Edit

9 restaurant trends from this year’s NRA Show

The restaurant industry’s annual Woodstock in Chicago once again provided strong clues as to how the business is changing. Here are handful that caught our attention.

1. P&L land erosion.

Occupancy costs, though never an incidental, are becoming a major wallop. Russ Bendel, CEO of The Habit, says the increase in rents and land costs is particularly stinging in the fast-casual segment, a fast-growth sector where players seem to share the same site criteria. Prices are being bid up accordingly, he suggested.

Bendel revealed that a typical Habit fast-casual burger unit costs about  $740,000.   Occupancy costs for the Focus Brands restaurants under the supervision of Group President Paul Damico usually run around 9 percent of sales. A McAlister’s Deli usually pays around 7 percent, said President Carin Stutz.

2. Vocabulary update.

A new buzzword could be heard during the show’s education sessions: Gender-neutral, which seems to be marketing-speak for “not putting off women.” Bendel says his team at The Habit strives to make the concept “a female-friendly place to have a burger,” traditionally a product aimed at young blue-collar men. About 45 percent of sales currently come from women, he said.

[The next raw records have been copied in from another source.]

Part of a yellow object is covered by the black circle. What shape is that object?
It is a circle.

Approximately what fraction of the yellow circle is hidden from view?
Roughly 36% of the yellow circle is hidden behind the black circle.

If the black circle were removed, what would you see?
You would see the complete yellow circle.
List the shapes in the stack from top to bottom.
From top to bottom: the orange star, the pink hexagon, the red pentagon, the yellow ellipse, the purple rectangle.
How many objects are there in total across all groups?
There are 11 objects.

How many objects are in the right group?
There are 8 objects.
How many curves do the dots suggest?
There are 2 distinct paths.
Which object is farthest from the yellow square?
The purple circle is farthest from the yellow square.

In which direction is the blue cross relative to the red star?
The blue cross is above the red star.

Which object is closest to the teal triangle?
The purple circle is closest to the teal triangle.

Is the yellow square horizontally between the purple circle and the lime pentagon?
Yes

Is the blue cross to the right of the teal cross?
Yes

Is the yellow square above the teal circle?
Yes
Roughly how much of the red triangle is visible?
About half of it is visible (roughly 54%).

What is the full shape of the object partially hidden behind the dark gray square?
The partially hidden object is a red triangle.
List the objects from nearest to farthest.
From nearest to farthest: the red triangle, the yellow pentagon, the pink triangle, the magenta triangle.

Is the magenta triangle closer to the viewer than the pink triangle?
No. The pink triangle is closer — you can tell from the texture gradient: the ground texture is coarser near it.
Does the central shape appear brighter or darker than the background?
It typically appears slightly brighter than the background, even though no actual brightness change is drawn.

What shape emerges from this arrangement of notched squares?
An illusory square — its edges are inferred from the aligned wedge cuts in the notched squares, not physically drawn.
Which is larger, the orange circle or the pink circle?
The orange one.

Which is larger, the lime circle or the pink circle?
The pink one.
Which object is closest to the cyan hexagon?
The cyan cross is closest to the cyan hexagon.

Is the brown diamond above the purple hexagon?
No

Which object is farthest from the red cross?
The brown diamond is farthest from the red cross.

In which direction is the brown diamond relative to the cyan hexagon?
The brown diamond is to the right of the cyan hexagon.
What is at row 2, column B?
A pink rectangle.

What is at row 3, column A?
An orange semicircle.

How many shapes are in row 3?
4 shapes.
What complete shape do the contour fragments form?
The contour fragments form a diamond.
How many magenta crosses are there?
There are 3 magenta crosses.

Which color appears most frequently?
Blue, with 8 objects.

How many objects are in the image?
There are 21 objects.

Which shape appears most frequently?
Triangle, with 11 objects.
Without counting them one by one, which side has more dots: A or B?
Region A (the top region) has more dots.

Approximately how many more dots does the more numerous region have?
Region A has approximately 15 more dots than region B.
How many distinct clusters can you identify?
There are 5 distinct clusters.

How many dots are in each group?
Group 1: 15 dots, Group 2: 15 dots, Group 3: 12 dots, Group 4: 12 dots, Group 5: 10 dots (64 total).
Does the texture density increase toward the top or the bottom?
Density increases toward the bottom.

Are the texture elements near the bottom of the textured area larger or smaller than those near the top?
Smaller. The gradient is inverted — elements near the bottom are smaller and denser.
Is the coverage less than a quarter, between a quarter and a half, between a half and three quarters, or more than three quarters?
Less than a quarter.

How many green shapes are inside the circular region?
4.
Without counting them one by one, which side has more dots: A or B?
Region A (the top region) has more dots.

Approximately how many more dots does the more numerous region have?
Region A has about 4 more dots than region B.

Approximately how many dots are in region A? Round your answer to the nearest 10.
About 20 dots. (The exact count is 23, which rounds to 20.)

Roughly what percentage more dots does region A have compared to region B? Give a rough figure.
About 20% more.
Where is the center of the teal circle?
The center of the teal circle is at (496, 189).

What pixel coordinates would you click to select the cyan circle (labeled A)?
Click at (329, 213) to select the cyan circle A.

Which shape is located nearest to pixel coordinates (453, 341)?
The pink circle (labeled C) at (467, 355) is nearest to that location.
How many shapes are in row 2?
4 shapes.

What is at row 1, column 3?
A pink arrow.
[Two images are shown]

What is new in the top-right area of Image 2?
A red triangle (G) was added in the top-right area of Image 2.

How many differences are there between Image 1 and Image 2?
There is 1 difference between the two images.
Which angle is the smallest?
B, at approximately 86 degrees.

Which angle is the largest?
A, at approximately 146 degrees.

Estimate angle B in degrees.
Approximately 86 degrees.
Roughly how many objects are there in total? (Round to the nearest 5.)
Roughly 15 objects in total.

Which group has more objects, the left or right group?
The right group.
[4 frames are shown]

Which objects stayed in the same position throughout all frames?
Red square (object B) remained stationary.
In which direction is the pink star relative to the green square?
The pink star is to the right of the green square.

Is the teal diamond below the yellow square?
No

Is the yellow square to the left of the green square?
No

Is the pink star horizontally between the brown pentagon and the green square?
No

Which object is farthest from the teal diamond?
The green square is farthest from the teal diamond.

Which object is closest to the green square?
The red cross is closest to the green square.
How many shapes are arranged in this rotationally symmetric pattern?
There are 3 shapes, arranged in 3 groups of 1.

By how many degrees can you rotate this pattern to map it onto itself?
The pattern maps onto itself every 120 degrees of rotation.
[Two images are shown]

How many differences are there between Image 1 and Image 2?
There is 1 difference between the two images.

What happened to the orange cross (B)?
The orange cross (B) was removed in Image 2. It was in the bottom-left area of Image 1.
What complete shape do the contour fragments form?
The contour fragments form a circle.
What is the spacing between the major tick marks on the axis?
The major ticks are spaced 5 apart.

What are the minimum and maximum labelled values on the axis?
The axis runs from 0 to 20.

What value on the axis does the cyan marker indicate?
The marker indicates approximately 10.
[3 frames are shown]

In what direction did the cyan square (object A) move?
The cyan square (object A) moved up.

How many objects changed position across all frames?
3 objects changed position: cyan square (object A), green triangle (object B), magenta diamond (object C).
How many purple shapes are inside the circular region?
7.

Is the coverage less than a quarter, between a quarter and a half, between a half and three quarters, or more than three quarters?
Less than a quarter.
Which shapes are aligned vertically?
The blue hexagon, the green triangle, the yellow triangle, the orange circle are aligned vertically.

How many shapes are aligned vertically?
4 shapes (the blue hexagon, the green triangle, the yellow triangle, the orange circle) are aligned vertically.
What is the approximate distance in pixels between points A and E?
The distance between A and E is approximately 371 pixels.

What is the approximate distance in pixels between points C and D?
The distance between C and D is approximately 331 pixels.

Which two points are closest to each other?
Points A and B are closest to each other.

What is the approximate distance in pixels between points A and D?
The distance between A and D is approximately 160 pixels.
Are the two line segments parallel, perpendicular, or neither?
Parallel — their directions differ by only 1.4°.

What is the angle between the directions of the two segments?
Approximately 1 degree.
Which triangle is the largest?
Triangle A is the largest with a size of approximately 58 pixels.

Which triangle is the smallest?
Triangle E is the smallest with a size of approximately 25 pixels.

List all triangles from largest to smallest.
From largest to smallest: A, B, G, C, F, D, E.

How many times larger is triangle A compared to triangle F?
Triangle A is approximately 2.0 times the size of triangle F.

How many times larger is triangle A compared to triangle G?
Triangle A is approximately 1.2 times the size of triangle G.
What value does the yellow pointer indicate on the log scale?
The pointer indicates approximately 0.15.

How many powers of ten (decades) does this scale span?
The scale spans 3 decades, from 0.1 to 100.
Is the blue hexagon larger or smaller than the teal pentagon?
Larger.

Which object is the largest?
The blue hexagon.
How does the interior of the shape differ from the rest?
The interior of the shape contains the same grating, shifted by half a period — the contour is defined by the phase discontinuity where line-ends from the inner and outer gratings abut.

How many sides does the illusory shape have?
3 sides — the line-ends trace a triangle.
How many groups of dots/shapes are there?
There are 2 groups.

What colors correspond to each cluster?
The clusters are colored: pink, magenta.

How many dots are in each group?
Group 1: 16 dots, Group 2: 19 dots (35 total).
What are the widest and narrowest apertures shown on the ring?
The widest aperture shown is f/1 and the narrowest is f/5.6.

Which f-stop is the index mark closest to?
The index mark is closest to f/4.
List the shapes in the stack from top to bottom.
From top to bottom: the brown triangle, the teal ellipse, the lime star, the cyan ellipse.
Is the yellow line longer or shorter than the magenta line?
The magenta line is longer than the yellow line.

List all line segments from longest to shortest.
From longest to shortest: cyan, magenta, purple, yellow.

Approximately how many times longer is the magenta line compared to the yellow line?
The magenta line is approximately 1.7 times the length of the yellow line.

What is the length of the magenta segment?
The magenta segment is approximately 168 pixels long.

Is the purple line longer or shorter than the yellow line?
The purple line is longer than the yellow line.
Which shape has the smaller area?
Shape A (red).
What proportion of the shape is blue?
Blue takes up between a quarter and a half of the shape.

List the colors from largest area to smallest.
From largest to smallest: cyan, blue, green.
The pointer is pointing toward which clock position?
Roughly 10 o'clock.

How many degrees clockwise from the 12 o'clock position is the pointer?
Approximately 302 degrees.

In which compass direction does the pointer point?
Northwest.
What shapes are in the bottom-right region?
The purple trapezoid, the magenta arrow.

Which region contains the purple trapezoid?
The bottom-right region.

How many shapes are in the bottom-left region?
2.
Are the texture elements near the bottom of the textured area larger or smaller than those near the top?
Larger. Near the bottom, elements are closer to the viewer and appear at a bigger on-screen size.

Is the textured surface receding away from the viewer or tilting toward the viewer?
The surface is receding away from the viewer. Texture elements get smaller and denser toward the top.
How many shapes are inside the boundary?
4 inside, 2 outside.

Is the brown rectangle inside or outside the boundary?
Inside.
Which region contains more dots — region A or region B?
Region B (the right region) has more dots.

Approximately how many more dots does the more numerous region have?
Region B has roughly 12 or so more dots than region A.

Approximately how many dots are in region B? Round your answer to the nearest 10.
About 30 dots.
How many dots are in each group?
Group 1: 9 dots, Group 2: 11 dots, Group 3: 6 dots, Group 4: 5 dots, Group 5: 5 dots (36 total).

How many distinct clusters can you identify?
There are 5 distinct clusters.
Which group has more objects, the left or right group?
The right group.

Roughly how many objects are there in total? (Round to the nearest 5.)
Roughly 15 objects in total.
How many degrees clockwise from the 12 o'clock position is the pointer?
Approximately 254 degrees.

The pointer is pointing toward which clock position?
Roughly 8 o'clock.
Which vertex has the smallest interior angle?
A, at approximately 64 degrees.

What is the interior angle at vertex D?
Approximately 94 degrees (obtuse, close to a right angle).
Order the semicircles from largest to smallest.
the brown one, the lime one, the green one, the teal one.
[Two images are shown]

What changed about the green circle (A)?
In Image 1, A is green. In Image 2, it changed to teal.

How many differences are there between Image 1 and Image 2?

Meanwhile, our in-house mixologist, whose day job is overseeing the design of Restaurant Business, was struck by how many products showcased in the show’s alcoholic-beverage pavilion were intended to woo female drinkers.

3. Foodie as fussy employee. 

Rare is the restaurateur who doesn’t lament the knowledge a typical consumer wields today about food, a side effect of popular phenomena like The Food Network, Top Chef and untold other cooking shows. It exerts a constant pressure on even mainstream places to stay top-of-game.

Now that self-anointed expertise is increasingly vexing restaurateurs as employers. Operators acknowledged with a wince during the show that millennials don’t turn off the I-know-food attitude when they put on the uniform of a fast-food restaurant and step behind the counter. Just like consumers, the crewmembers bring preconceived expectations about what should they should find in the kitchen, given what they’ve seen on Emeril or Rachel’s show.  And they’re not afraid to air those views.

4. Small is better. 

The whole show seemed to have been hit with a shrink ray, with a spotlight on bite-sized foods, mini beer glasses (offered from servers’ trays at a big awards banquet as if the brew samplings were appetizers) and Lilliputian dishware. Nowhere was that lean toward the little more evident than in equipment booths.  Some grills looked more like scaled-down models than the real thing. A few could have been tucked into attendees’ luggage and lugged home right then.  Pieces small enough to fit on a countertop seemed particularly prevalent.

5. Millennials continue to vex.

At an education session on expanding through franchising, the aspiring franchisors packing the room were asked if they employed millennials. Almost everyone raised a hand. They were then asked how many understood millennials. Three hands went up.  Candace Klein, who described herself as a millennial, acknowledged that she hired them only because they are the major component of today’s labor pool. Klein is chief strategy officer of Dealstruck, a financier of fledgling restaurant chains.

6. Video applications are coming. 

About 90 percent of that generation uses smartphones to find jobs, according to research from Snagajob, the online job board. But only 2 percent complete a job application through a handheld, said CEO Peter Harrison. He said the mounting preference within the millennial generation is for video applications, or what he alternately called “video selfies” and “micro-videos,” or short pieces captured on a smartphone.  “That’s something the future will bring,” agreed Molly Melman, director of training for multi-concept operator Lettuce Entertain You Enterprises and a millennial herself.

7. Private-equity investors are feeling competition… 

The number of funds chasing choice deals has risen, putting prospective restaurant partners in a good position, said Kevin Burke, managing partner of the fund Trinity Capital and the moderator of a session during the show on private-equity financing. They’re not only being courted more aggressively, but are getting “kinder and gentler” treatment from related service providers, like lawyers and financial-performance evaluators, Burke said.

8. …And specializing.

Other speakers noted that PE firms are specializing to claim a niche. The Alliance Consumer Growth fund, for instance, does not invest in older brands, preferring almost exclusively upstart brands with ample expansion opportunities. Roark Capital has pumped considerable money into old-guard concepts like Carl’s Jr. and Arby’s, to great success, noted Principal Geoff Hill.

“I think what you’re hearing is that there are a lot of investment strategies, a lot of different investment plans,” said Alliance’s Josh Goldin.

9. Conditions are improving.

Any speaker who addressed macro-economic conditions forecast better times ahead in the near-future for restaurants. Many cited the positive impact of depressed gas prices, which leave more money in consumers’ pockets for dining out. The National Restaurant Association’s resident sage, Hudson Riehle, was bullish on tourism for this summer, in part for that reason. He also noted the positive effects of smartphones and other gizmos on pent-up demand. “The good news is that consumers want to spend in restaurants, and the need to motivate that propensity is helped somewhat by technology,” he concluded.